In Rotta, we use a 10-fold cross validation technique. Here, the classifier is trained on a training set of 9 labeled videos and tested on a testing set of 1 randomly selected video. The accuracy of the classifier is recorded. This process (training on 9 videos and testing on 1 held out video) is repeated 9 more times until each video has been the ‘test’ video. The mean and median of the accuracies across all trials are used as an estimation of the classifiers accuracy.
Rotta works by computing features at each frame of a video based on the the coordinates of important body points on the mouse. The label given by the user for each frame is used to train a classifier. The ‘inputs’ for training a classifier are an important consideration, especially for time structured data; behaviors we would like to classify occur over variable lengths of time. Having the classifier train only on one video-frame at a time leaves it vulnerable to noise (or incorrect frame labels) and the classifier loses out on information about the transitions from frame to frame which make up a behavior.
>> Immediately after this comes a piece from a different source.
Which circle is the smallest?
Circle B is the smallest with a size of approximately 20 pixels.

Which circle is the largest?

Window size helps improve the classifier by determining the amount of frames we want the classifier to look at to learn the behavior. Rotta computes window features, which are statistical measures of all the per-frame features inside that window. For example, if the window size is 6, Rotta looks at 6 frames around a labeled frame, computes window features using all those per-frame features, and then trains using window features. For a shorter behavior, the ideal window size may be small, while for a longer behavior, it may be large.